As a relatively young caregiver (43), I think much of my resentment and irritation often comes from the fact that I've done the marriage thing, the divorce thing, the raising the kids thing...but I've never had the opportunity to do the alone thing. I've never once lived on my own without a spouse, kids, other relatives (spouse's or mine) living with me - not once. So sometimes I feel my relatively young age and my situation as caregiver for my mom makes me resentful of the fact that I really have no life of my own. (Of course, I don't let that resentment show to mom or anyone else, but it's there, and I'm sure it's there for others as well.)
I was just wondering how old other caregivers here are, and if the more mature caregivers feel as stuck and resentful as some of the younger ones.

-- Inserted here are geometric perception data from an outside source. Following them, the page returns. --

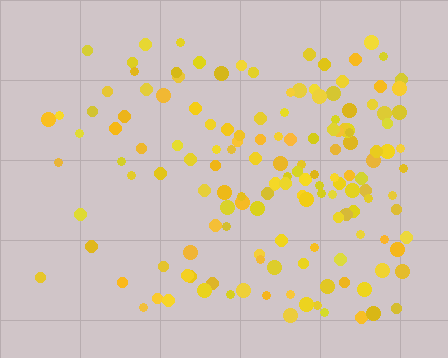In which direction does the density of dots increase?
From left to right, with the right side densest.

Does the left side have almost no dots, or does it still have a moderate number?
Still a moderate number, just noticeably fewer than the right.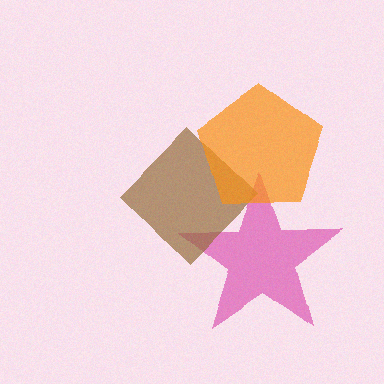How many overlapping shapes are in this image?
There are 3 overlapping shapes in the image.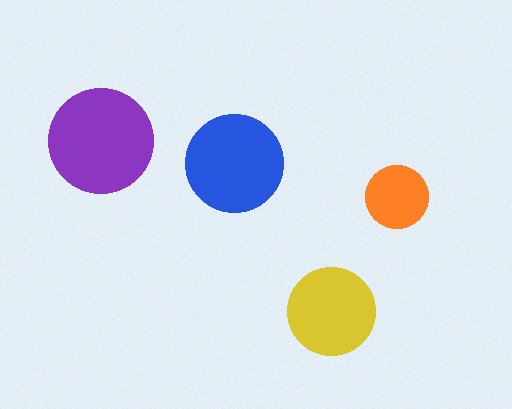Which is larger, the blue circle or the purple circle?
The purple one.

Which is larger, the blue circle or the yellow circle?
The blue one.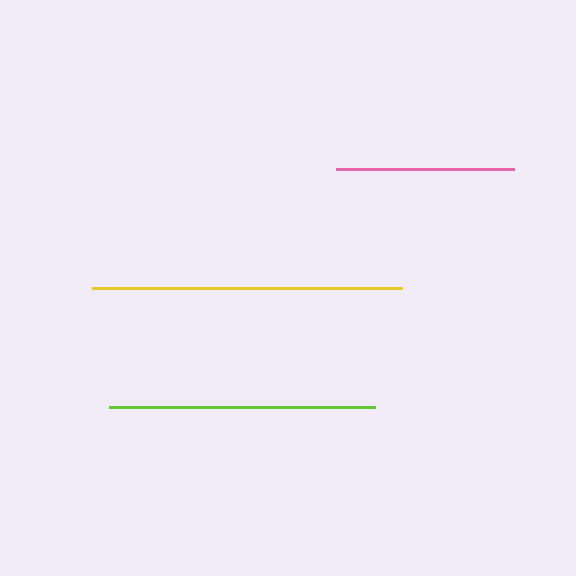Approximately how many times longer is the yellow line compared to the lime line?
The yellow line is approximately 1.2 times the length of the lime line.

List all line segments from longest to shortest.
From longest to shortest: yellow, lime, pink.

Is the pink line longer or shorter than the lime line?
The lime line is longer than the pink line.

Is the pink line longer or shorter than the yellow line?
The yellow line is longer than the pink line.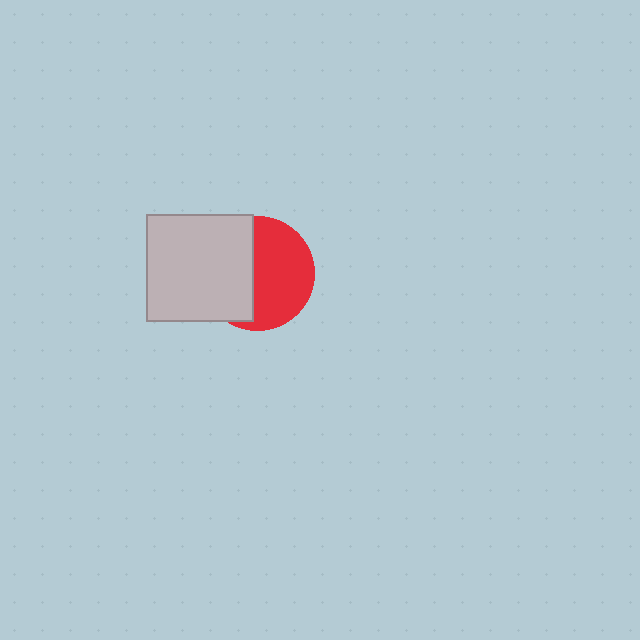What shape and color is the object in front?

Don't get me wrong - as I've said in another post, I know that like many caregivers, I put myself in this situation, and no one forced me into it. I volunteered to drop everything in my life and move in with Mom because she needed someone, and I was the only one that could do it without too much difficulty (boy, is "difficulty" a relative term!). But I thought it would be nice to see thoughts from others to get an idea of the range of ages.
You are right that there is a huge range of ages and situations represented here. We all have things in common, and things that set us apart.
I really appreciate it when posters fill out their profiles enough so we get a clearer picture of them. Advice for a twenty-year-old might not be appropriate for an eighty-year-old.
I am 69. I cared for my husband (dementia) in our home, for 10 years. He died about a year ago. My mother is now in a nursing home, with dementia.
take care of yourself.
ive made love and ive made babies,
lol. told ya the david coe music makes me belligerant for a week or so.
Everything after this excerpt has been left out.